Trump “claims to be the best president we have seen in a generation,” Harris said at the Hall of Fame event. “Well, I say let’s call Barack Obama because that’s identity fraud.”
DeJear and Harris’ team also benefit from many top Iowa operatives being willing to cut the senator some slack this early in the campaign, even if they do see her strategy as putting Iowa behind other states.
“I am under the impression that it is strategic,” said Alan Feirer, chair of the Madison County Democrats. “I think, in the short term, it is hurting her. I think there are a lot of people who are excited about her and they are waiting to see her. Whereas there are people who were not as interested in (Massachusetts Sen.) Elizabeth Warren, but Warren’s ground game is a role model ground game.”
He added: “I believe that she can (reverse the perception) because I believe she is a quality candidate.”
J.D. Scholten, an Iowa Democrat who in 2018 nearly defeated Republican Rep. Steve King in a longshot bid, said that while Harris is not a name he hears often, that doesn’t mean that won’t change by January.
“Most folks right now are narrowing their pick to three to five people. I don’t hear her name as much, but it’s still early,” Scholten said. “If her campaign is willing to do the work, there’s room for her to shine. She has time to change that perception.”
A day after her speech at the Hall of Fame celebration, Harris’ work began.
“It’s great to be in Dubuque, and I plan on coming back often,” Harris told the sizable audience at an urban farmstead in the river city.
After giving a lengthy stump speech, Harris’ staff told her she wouldn’t have time for questions from the audience.
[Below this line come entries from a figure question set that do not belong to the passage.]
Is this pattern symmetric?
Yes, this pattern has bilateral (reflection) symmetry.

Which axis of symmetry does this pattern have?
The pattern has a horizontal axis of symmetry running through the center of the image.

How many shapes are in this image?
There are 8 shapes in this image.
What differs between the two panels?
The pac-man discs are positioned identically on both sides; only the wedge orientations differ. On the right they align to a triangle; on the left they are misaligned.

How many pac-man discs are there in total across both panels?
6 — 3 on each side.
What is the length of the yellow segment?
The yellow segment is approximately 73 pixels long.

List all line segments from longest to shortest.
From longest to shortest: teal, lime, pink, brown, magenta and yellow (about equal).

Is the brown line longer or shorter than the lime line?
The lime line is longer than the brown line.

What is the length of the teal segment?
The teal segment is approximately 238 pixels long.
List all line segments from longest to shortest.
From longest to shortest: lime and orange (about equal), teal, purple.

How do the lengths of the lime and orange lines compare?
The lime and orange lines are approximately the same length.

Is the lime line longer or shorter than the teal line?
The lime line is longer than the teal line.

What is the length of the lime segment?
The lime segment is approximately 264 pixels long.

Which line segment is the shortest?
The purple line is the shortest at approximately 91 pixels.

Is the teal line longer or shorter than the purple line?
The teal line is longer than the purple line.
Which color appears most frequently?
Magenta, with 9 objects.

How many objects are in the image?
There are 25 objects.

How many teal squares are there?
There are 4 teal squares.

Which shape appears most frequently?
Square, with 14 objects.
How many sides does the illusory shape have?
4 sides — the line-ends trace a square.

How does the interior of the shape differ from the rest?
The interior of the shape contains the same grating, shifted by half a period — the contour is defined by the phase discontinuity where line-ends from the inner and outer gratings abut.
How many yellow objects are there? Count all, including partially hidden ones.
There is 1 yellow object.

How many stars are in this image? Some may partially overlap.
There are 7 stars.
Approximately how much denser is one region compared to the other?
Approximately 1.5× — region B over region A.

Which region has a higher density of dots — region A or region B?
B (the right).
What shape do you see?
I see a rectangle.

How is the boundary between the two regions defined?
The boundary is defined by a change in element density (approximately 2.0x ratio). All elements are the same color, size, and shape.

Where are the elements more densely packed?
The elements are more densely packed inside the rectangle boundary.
The senator had to rush out of Dubuque to make the nearly three-hour drive to Chicago to catch a flight.
“She’ll be back,” Harris aides said to Iowans who were eager to get photos or interact with the presidential candidate. “She’ll be back.”
As she briefly talked with reporters after the event, Harris got the question that has followed her across the state: How committed are you to Iowa?
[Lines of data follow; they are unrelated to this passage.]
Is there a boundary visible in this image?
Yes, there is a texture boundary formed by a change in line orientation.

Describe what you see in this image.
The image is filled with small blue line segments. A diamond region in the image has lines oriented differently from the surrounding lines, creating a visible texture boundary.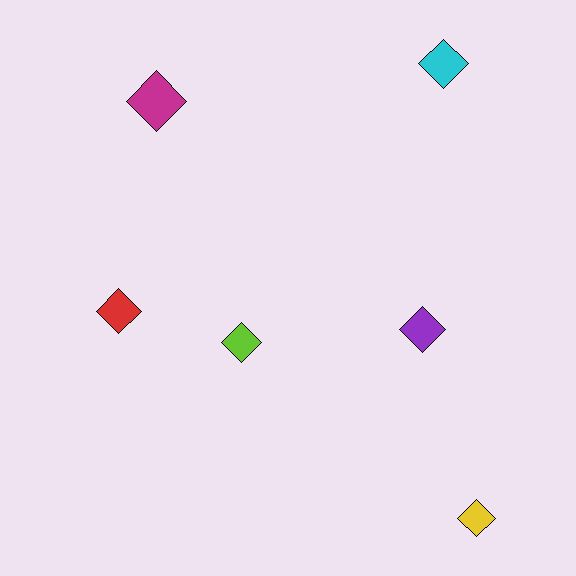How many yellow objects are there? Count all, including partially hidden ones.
There is 1 yellow object.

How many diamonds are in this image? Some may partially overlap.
There are 6 diamonds.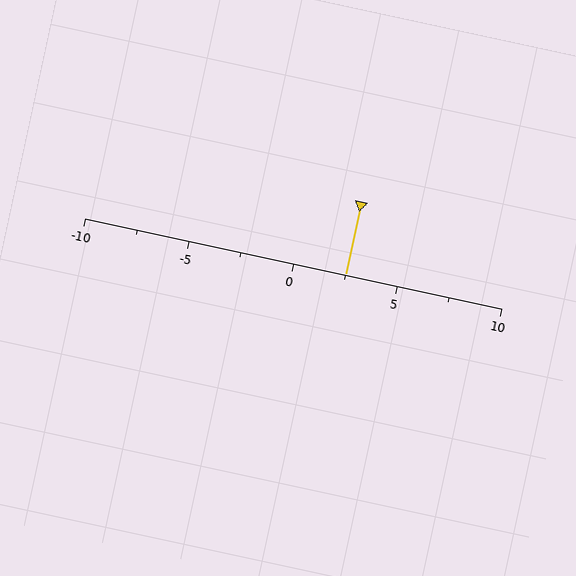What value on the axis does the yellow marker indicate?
The marker indicates approximately 2.5.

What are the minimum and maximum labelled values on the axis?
The axis runs from -10 to 10.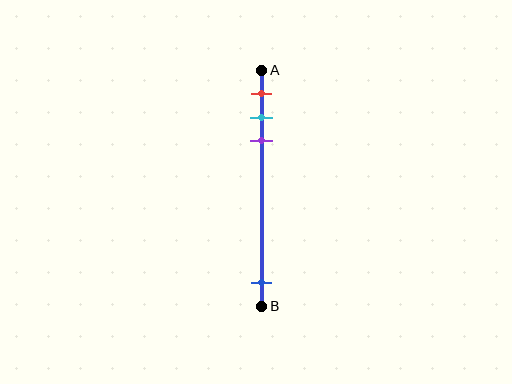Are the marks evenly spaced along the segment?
No, the marks are not evenly spaced.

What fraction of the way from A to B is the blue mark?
The blue mark is approximately 90% (0.9) of the way from A to B.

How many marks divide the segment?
There are 4 marks dividing the segment.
“I am completely, from day one, committed to Iowa, to the people of Iowa, to being here, to listening as much as I talk and that is why we have been putting the kind of staff that we have on the ground from day one here,” Harris said. “My commitment to Iowa is very sincere and very deep. And I am happy to be here today.”
Asked if she would be fine with a top three to five finish in the Iowa caucuses in 2020, Harris was blunt.
“I plan on winning the election. Period.”
CNN’s Daniella Diaz contributed to this story.